Thanks for the comments, everyone. Let's discuss the SASL point first, because it could shift the design and make the specific questions about the proposed protocol change irrelevant.
Did you consider at all scrapping our custom authentication protocol and instead switching to using straight SASL MD5-DIGEST for the DataTransferProtocol?
Thanks for pointing out
HDFS-3637. After further review of that patch, I see how we can iterate on that. I think it also has some benefits over the proposal that I posted: 1) consistency with authentication in the rest of the codebase, and 2) enabling encryption would defeat a man-in-the-middle attack without causing harm to intermediate proxy deployments like source address validation might cause. I'd like to explore the SASL solution further.
The only potential downside I see is that if we ever pipeline multiple operations over a single connection, then we'd need to renegotiate SASL per operation, because the authorization decision may be different per block. This doesn't seem like an insurmountable problem though.

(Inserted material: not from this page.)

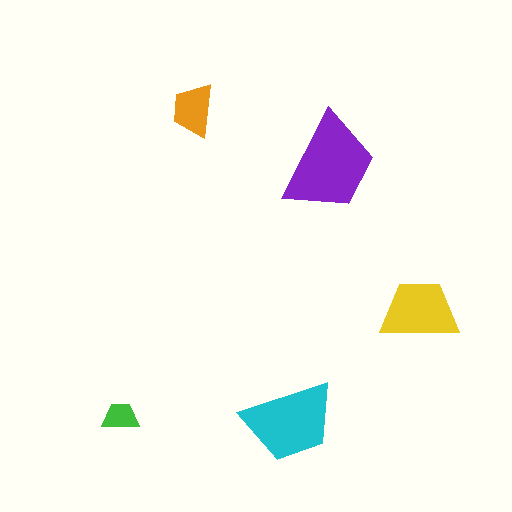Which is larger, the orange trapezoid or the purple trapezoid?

I have a question about the compatibility impact of
HDFS-3637. I see that an upgraded client can talk to an old cluster, and an old client can talk to an upgraded cluster if encryption is off. It looks like if it's an upgraded cluster and encryption is on, then DataXceiver will not run operations sent from unencrypted client connections, including connections initiated from an old client. This implies that all clients must be upgraded before it's safe to turn on encryption in the cluster. Do I understand correctly? If so, can we relax this logic a bit to allow for compatibility of an old client connected to an upgraded cluster with SASL on? The design doc proposed checking whether or not the datanode port is < 1024, and if so, then allow the old connection. The thinking here is that anyone continuing to run on a port < 1024 must still have a component that hasn't upgraded, so therefore it needs to support the old connection. Once datanode has been reconfigured to run on a port >= 1024, then all non-encrypted connections can be rejected.
Also, I wasn't sure about how the
HDFS-3637 patch impacts compatibility for inter-datanode connections. Is it possible to have a mix of old and upgraded datanodes running, some with encryption on and some with encryption off, or does it require a coordinated push to turn on encryption across the whole cluster?
We wanted to be conscious of backwards compatibility with this change, particularly for a rolling upgrade scenario.